Did you chain all the different functions together with a +
?
Did you spell all your variable names correctly?
ggplot(_____, mapping=aes(x=______, y=______)) +
geom_point(color="______", shape="_______", size=________) +
xlim(____, ____) +
ylim(____, ____) +
labs(x="_____", y="_____", title="_____")
ggplot(data, mapping=aes(x=heart_rate, y=RQ)) +
geom_point(color="blue", shape="triangle", size=2) +
xlim(40, 90) +
ylim(0.7, 1.1) +
labs(x="Heart Rate", y="Respiratory Quotient", title="Relationship between Heart Rate and Respiratory Quotient")
Now you’ve learned the basics of creating a scatterplot when both the x and y variables are continuous. You know how to alter many aspects of your figure’s appearance to make it clearer.
3.2 Scatterplots with a categorical variable
Next, we’ll look at making scatterplots when the independent (x) variable is categorical.
Suppose you wanted to create a graph that compared the respiratory quotients (RQ) under the two conditions: exercise and resting. Remember that the Condition
variable is categorical because it sorts the data values into two categories.
3.2.1 Specifying Type of Variable
First, let’s tell R that Condition
is a factor (categorical) variable. We already did this when we made a boxplot, so skip this step if you already did it and haven’t refreshed the page since.
Do you remember how to change a variable to a factor variable?
3.2.2 Scatterplot
Now, create a scatterplot the RQ
s of the two Condition
groups, exercise and resting.
Your x variable is Condition
and your y variable is heart_rate
ggplot(data, mapping=aes(x=Condition, y=RQ))+
geom_point()
When you have one categorical variable and one continous variable, a scatterplot is only a good option if there are only a few data values, as in this example. Otherwise, use a boxplot.

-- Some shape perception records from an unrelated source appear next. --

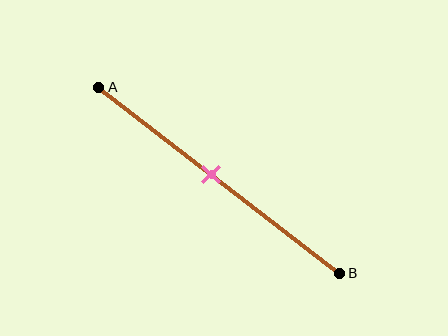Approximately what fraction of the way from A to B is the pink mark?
The pink mark is approximately 45% of the way from A to B.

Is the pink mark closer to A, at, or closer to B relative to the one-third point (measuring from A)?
The pink mark is closer to point B than the one-third point of segment AB.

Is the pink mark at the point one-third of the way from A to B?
No, the mark is at about 45% from A, not at the 33% one-third point.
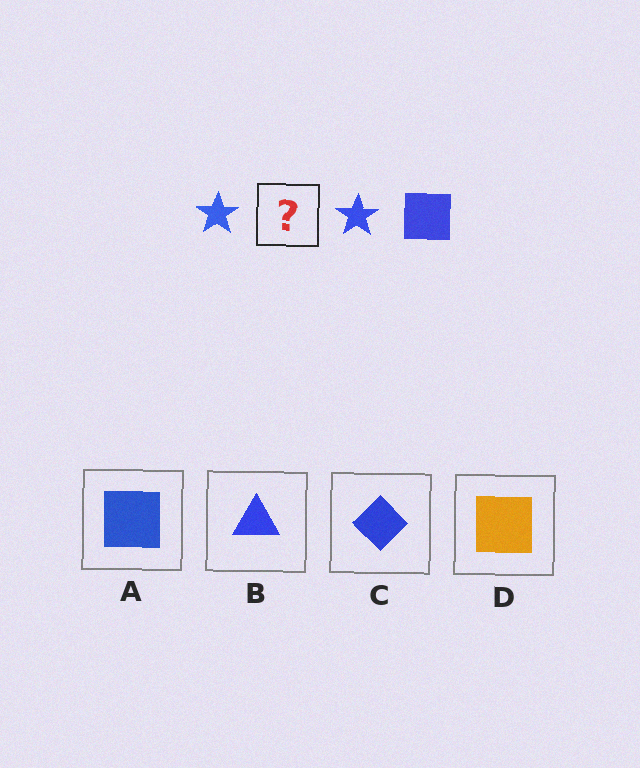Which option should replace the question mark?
Option A.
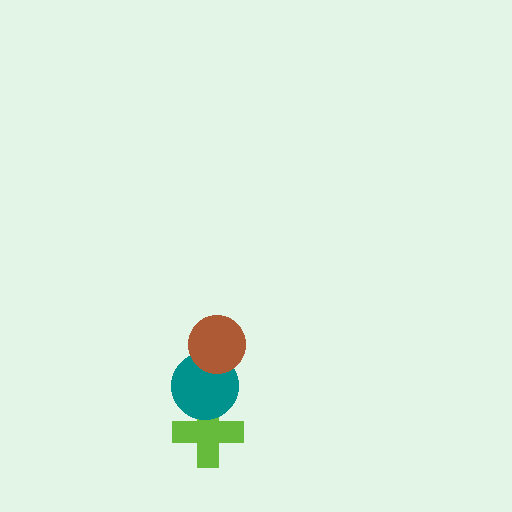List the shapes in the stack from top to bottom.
From top to bottom: the brown circle, the teal circle, the lime cross.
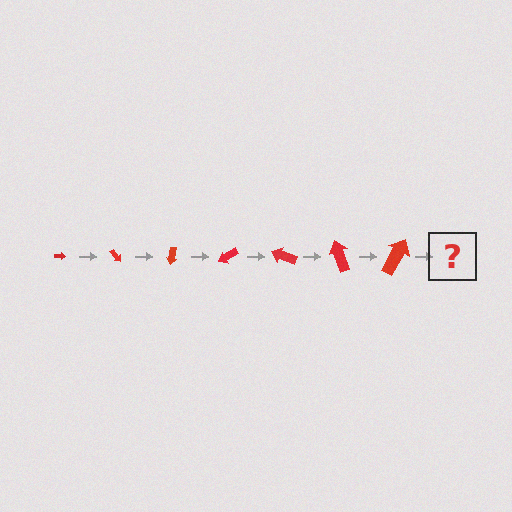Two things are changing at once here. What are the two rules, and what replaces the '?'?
The two rules are that the arrow grows larger each step and it rotates 50 degrees clockwise each step. The '?' should be an arrow, larger than the previous one and rotated 350 degrees clockwise from the start.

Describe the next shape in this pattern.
It should be an arrow, larger than the previous one and rotated 350 degrees clockwise from the start.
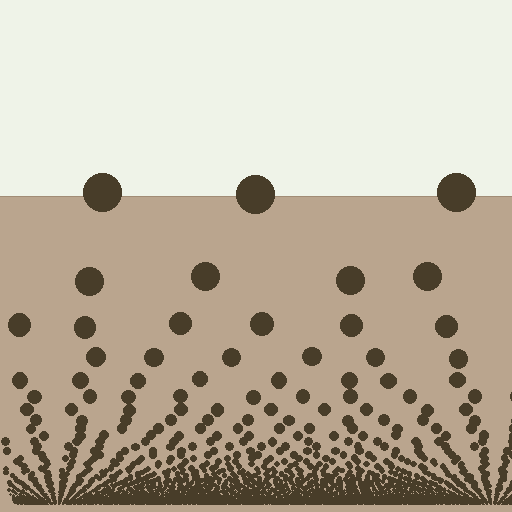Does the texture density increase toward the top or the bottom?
Density increases toward the bottom.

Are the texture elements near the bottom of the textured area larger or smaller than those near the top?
Smaller. The gradient is inverted — elements near the bottom are smaller and denser.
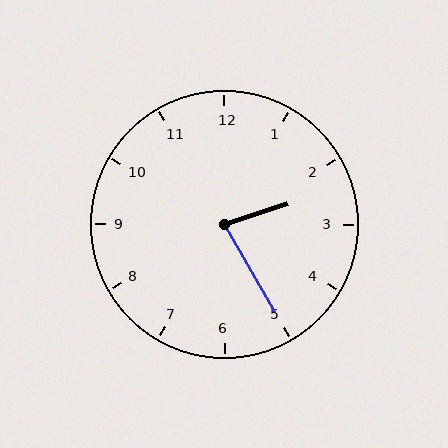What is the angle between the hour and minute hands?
Approximately 78 degrees.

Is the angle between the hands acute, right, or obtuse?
It is acute.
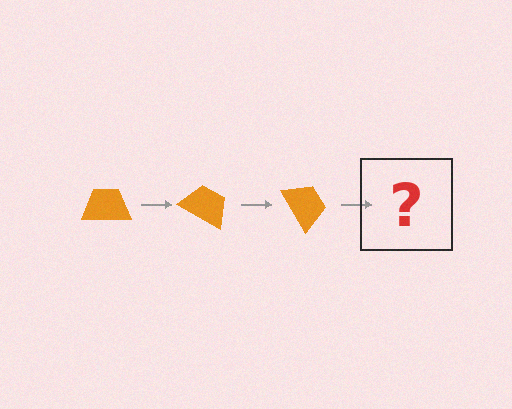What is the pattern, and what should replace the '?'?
The pattern is that the trapezoid rotates 30 degrees clockwise each step. The '?' should be an orange trapezoid rotated 90 degrees clockwise.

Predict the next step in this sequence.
The next step is an orange trapezoid rotated 90 degrees clockwise.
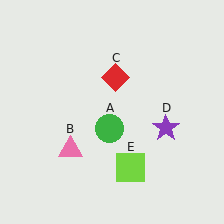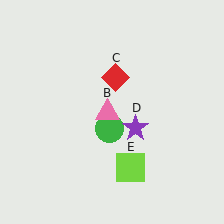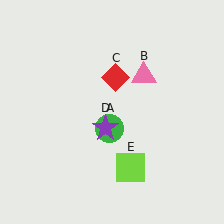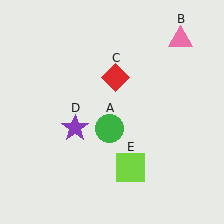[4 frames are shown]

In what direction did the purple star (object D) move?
The purple star (object D) moved left.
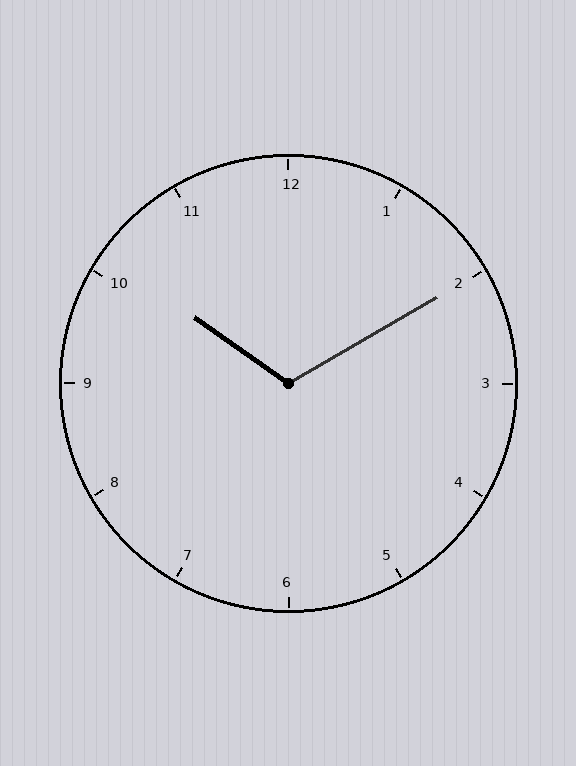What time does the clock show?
10:10.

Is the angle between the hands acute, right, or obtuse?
It is obtuse.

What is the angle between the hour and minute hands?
Approximately 115 degrees.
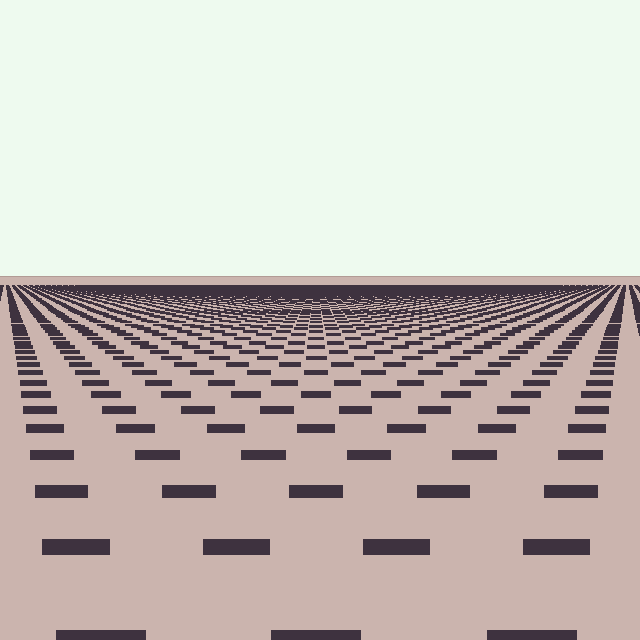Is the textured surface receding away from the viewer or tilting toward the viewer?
The surface is receding away from the viewer. Texture elements get smaller and denser toward the top.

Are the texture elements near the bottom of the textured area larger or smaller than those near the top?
Larger. Near the bottom, elements are closer to the viewer and appear at a bigger on-screen size.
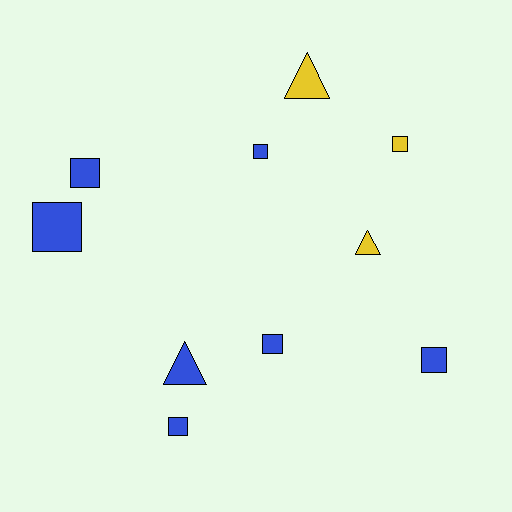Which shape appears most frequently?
Square, with 7 objects.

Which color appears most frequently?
Blue, with 7 objects.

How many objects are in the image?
There are 10 objects.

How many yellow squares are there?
There is 1 yellow square.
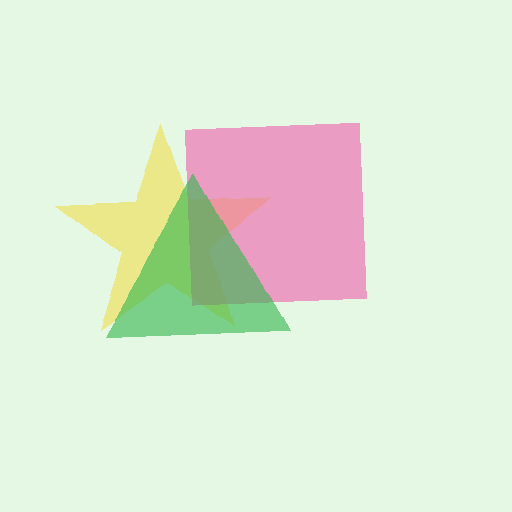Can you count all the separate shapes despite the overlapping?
Yes, there are 3 separate shapes.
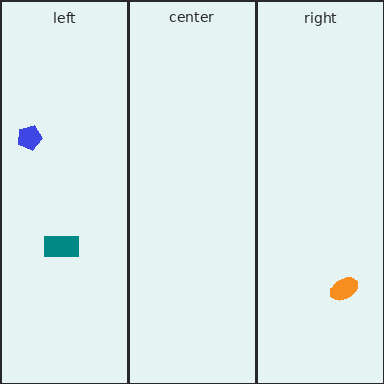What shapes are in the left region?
The blue pentagon, the teal rectangle.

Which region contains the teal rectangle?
The left region.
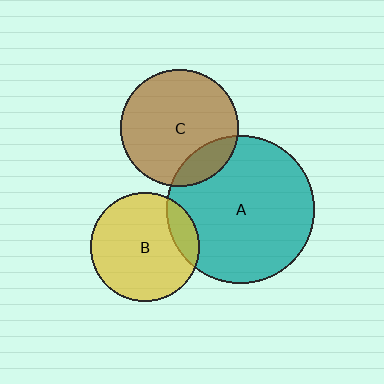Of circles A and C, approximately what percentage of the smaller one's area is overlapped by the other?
Approximately 15%.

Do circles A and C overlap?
Yes.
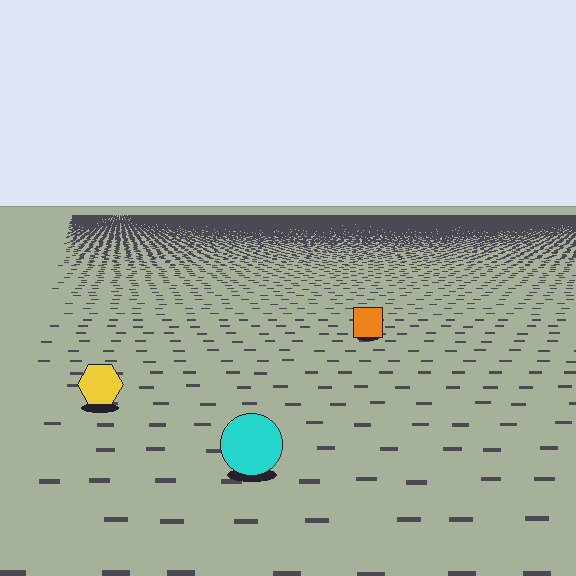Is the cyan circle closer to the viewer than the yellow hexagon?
Yes. The cyan circle is closer — you can tell from the texture gradient: the ground texture is coarser near it.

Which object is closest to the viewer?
The cyan circle is closest. The texture marks near it are larger and more spread out.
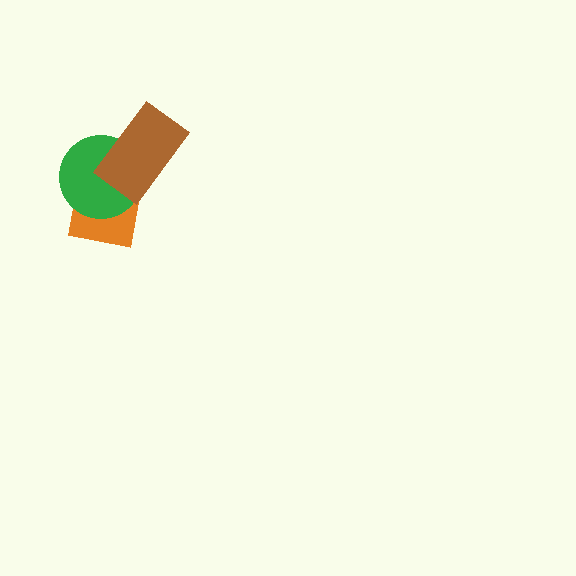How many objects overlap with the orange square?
2 objects overlap with the orange square.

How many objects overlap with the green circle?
2 objects overlap with the green circle.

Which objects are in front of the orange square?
2 objects cover part of the orange square: the green circle and the brown rectangle.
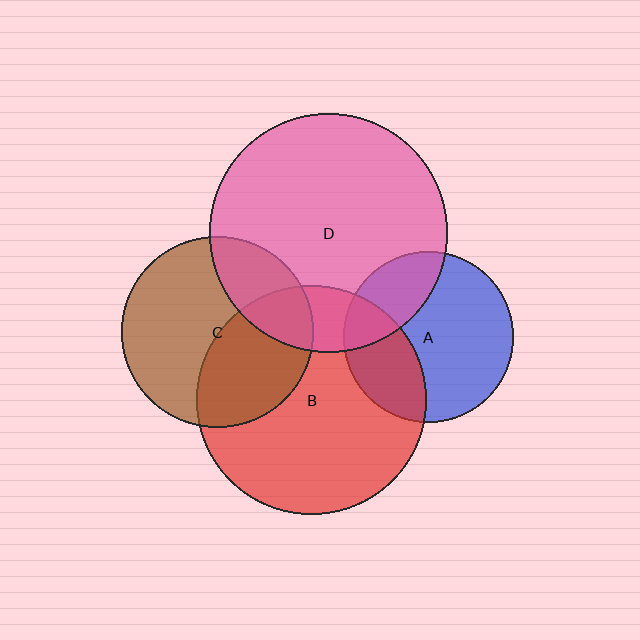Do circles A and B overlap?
Yes.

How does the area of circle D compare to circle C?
Approximately 1.6 times.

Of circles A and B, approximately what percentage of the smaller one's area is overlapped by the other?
Approximately 30%.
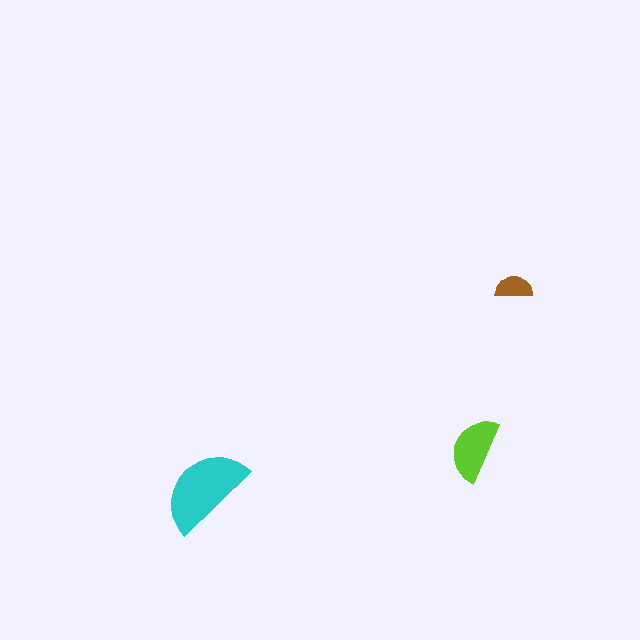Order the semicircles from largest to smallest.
the cyan one, the lime one, the brown one.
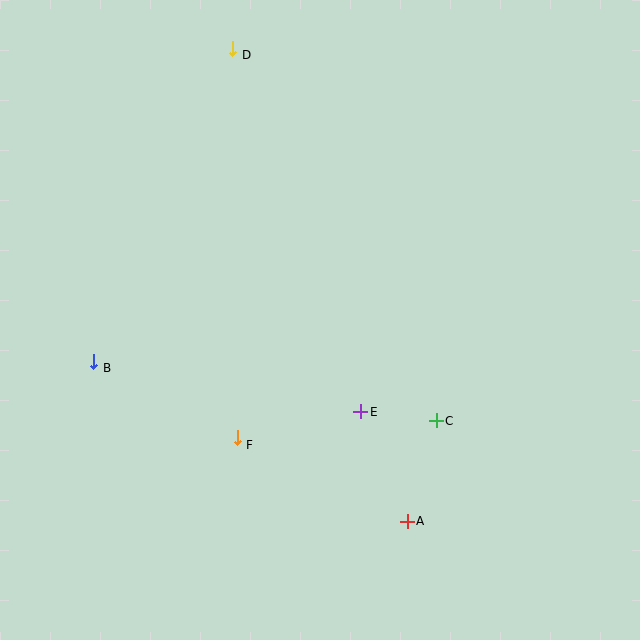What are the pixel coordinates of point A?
Point A is at (407, 521).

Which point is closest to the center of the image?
Point E at (361, 412) is closest to the center.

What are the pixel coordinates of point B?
Point B is at (94, 368).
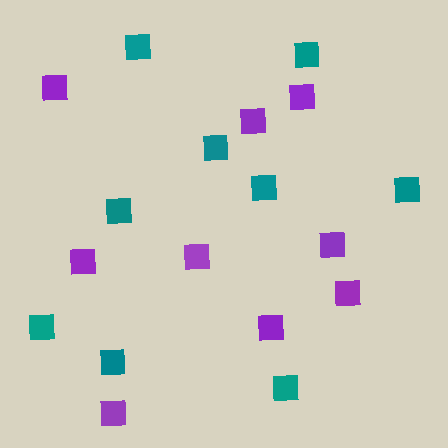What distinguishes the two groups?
There are 2 groups: one group of purple squares (9) and one group of teal squares (9).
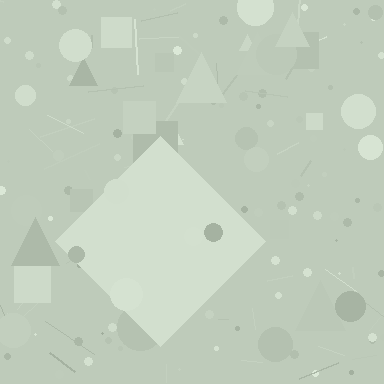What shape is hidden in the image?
A diamond is hidden in the image.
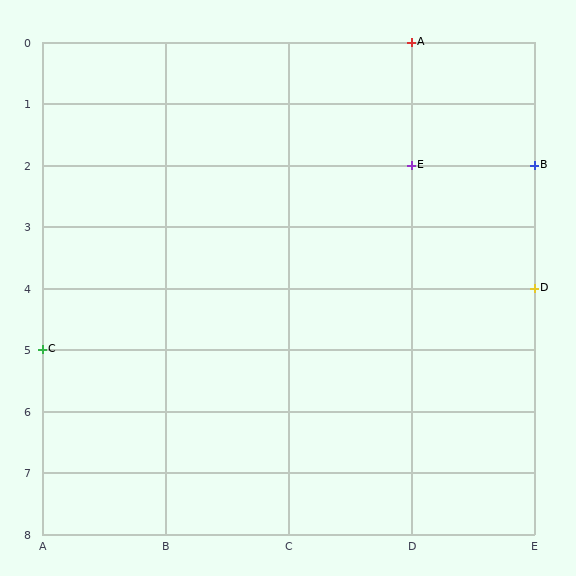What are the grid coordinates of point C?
Point C is at grid coordinates (A, 5).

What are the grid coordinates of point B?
Point B is at grid coordinates (E, 2).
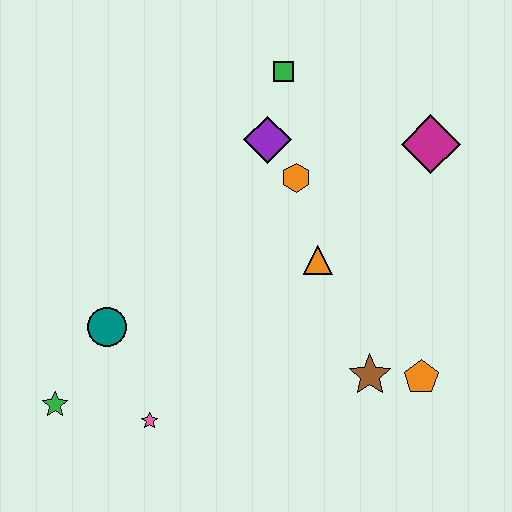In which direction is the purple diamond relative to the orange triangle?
The purple diamond is above the orange triangle.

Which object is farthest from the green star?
The magenta diamond is farthest from the green star.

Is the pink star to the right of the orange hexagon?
No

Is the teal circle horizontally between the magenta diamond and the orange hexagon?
No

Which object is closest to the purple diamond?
The orange hexagon is closest to the purple diamond.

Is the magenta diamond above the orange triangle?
Yes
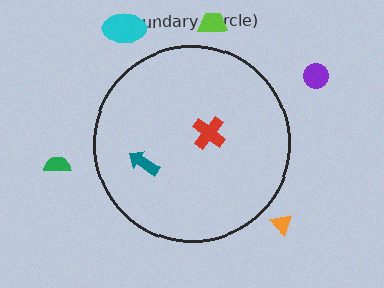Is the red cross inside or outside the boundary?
Inside.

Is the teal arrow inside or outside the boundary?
Inside.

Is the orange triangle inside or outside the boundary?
Outside.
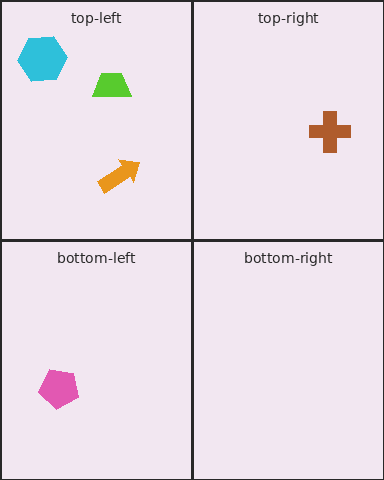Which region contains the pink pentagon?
The bottom-left region.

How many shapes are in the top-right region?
1.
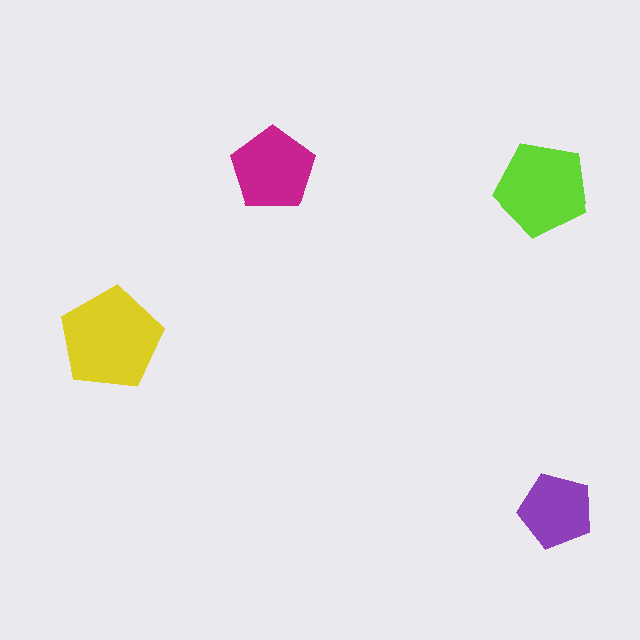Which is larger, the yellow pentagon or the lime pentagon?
The yellow one.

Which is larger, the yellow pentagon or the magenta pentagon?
The yellow one.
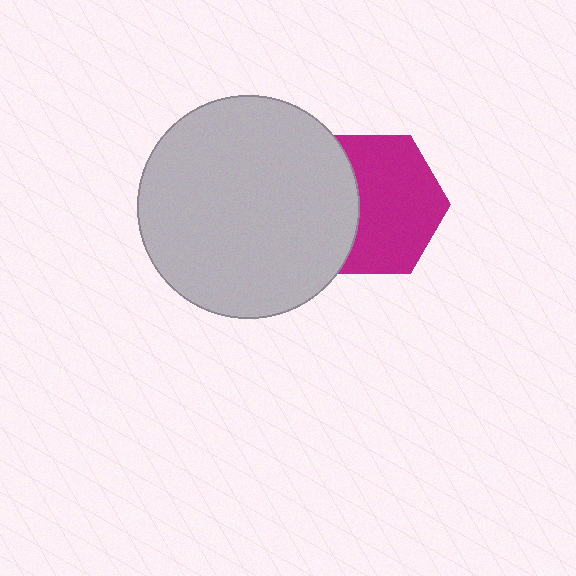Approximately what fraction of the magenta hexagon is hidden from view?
Roughly 34% of the magenta hexagon is hidden behind the light gray circle.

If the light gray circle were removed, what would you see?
You would see the complete magenta hexagon.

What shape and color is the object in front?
The object in front is a light gray circle.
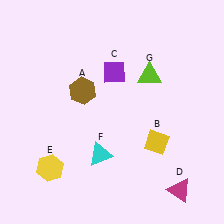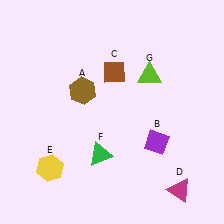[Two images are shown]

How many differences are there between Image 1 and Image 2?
There are 3 differences between the two images.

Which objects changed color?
B changed from yellow to purple. C changed from purple to brown. F changed from cyan to green.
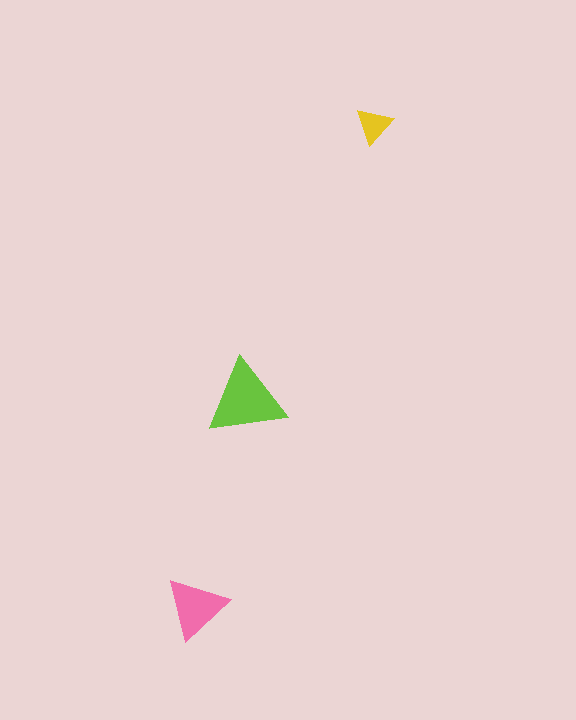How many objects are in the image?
There are 3 objects in the image.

3.2.3 Axis labels on categorical scatterplot
Let’s add labels to our plot. You know how to add axes labels and a title, but how can we change the unhelpful labels “1” and “2”? We will use the same command we used when making a boxplot. Refer back to your code when you made a boxplot, and see if you can add labels to your scatterplot. Add some color too!
The command you need to add is scale_x_discrete(labels(c("________", "_________")))
.
ggplot(____, mapping=aes(x=______, y=______))+
geom_point(color="red")+
labs(x="_______", y="_______", title="_______")
scale_x_discrete(labels(c("________", "_________")))
ggplot(data, mapping=aes(x=Condition, y=RQ))+
geom_point(color="red")+
labs(x="Condition", y="Respiratory Quotient", title="Respiratory Quotient at Rest or while Exercising")+
scale_x_discrete(labels=c("Exercise", "Resting"))
4 Congratulations
That’s it! Now you’re an expert in making boxplots and scatterplots. In lesson six, you’ll learn how to make two kinds of bar graphs.